Mitchell’s statement said Greenspan was “a giant of a man who helped shape the US economy for decades under presidents of both parties, but was always honest in acknowledging his mistakes”.
For nearly 20 years, Alan Greenspan was charged with safeguarding the US economy and keeping the dollar sound. As chairman of the Federal Reserve from 1987-2006, a post described as the second most important after the presidency, he presided over the longest sustained period of US economic growth in a generation.
Described as the “God in the machine” of American finance, Greenspan declined all requests for interviews during his time at the Fed. But the media and the money markets hung on his few public statements, and a sign in his office said simply, “the buck starts here”.
But critics argue that an over-reliance on easy credit fuelled the dot-com bubble of the late 1990s and caused the sub-prime mortgage crisis of 2008, a BBC report said.
Greenspan was born in New York City on March 6, 1926. His mother, who worked in a furniture store, brought him up single-handed.
At the age of 19, he enrolled as an economics student at New York University, where he became an apostle of the free market, and eventually found employment as an economic consultant and, later, as a member of the board at JP Morgan.
President Ronald Reagan announced Alan Greenspan as chairman of the Federal Reserve – America’s central bank – in 1987. Having successfully predicted the Eisenhower recession, Greenspan advised Richard Nixon during his successful presidential election campaign in 1968.
He went on to become head of the Council of Economic Advisers. Greenspan later wrote that he found the president to be “sadly paranoid, misanthropic and cynical”, but the economist’s success at curbing inflation impressed Nixon’s successors.
Gerald Ford asked Greenspan to continue at the Council of Economic Advisers and – in the early 1980s – Ronald Reagan chose him to lead an inquiry into the reform of the America’s state pension system.
In August 1987, Reagan promoted him to chairman of the US Federal Reserve, and – for the next two decades – he became one of the most powerful men in the world.

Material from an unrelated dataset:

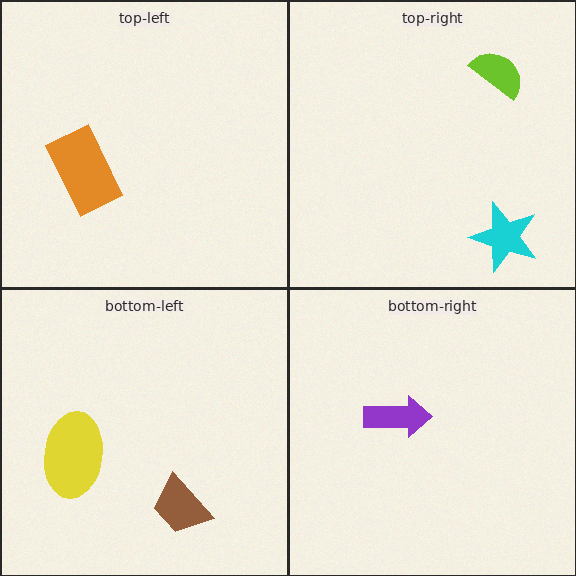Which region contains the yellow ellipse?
The bottom-left region.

His astute handling of the October 1987 stock market crash, which saw more than 30 per cent wiped off share prices, earned Greenspan many plaudits. His statement of confidence in the underlying economy calmed frayed nerves, and his facilitation of cheap credit helped keep the banks afloat.

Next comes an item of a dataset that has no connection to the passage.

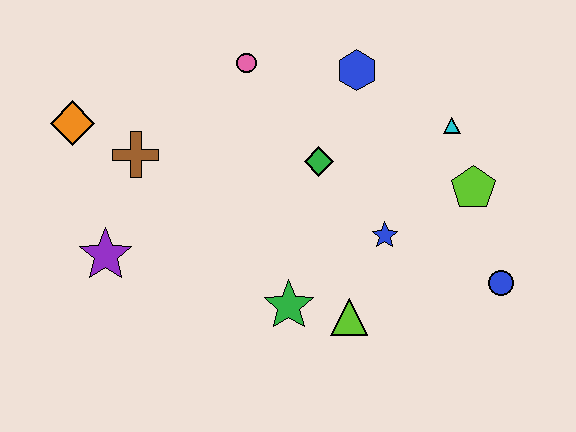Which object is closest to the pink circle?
The blue hexagon is closest to the pink circle.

It was an approach used again and again, whenever the markets had a crisis. Later dubbed “quantitative easing”, such upheavals included the 1980s savings and loan crisis, the first Gulf War, the Mexican peso crisis and – shortly after he had retired – the global credit crisis in 2008.
Greenspan was renominated as chairman of the Federal Reserve by George H.W. Bush, although the president later complained that a sluggish economic recovery had put paid to his chances of re-election.
Surprisingly, Bill Clinton – a Democratic Party president – also asked the driest of monetarists to stay on in post. But his decision was rewarded as, under Greenspan’s direction, there followed a golden era of growth in the late 1990s.
Greenspan later praised Clinton in his memoir for the president’s “consistent, disciplined focus on long-term economic growth” – while complaining that some Republican administrations simply lost control of public spending.
Away from work, the rather grey-looking banker was a skilled and enthusiastic tennis player.
In 2006, Greenspan stood down as chairman of the Federal Reserve after an unprecedented five terms in office. He was an influential economic voice well into his tenth decade.
In the course of his extraordinary career, he was awarded the Presidential Medal of Freedom in Washington and an honorary knighthood by Queen Elizabeth II.
He remained a sought after economic adviser and media pundit into his late 90s. He was no fan of President Donald Trump’s first administration, describing his populist approach as a “shout of pain” that would do little to raise living standards.
He also criticised Britain’s decision to leave the European Union, calling Brexit the “worst outcome”. He celebrated his centenary in March 2026.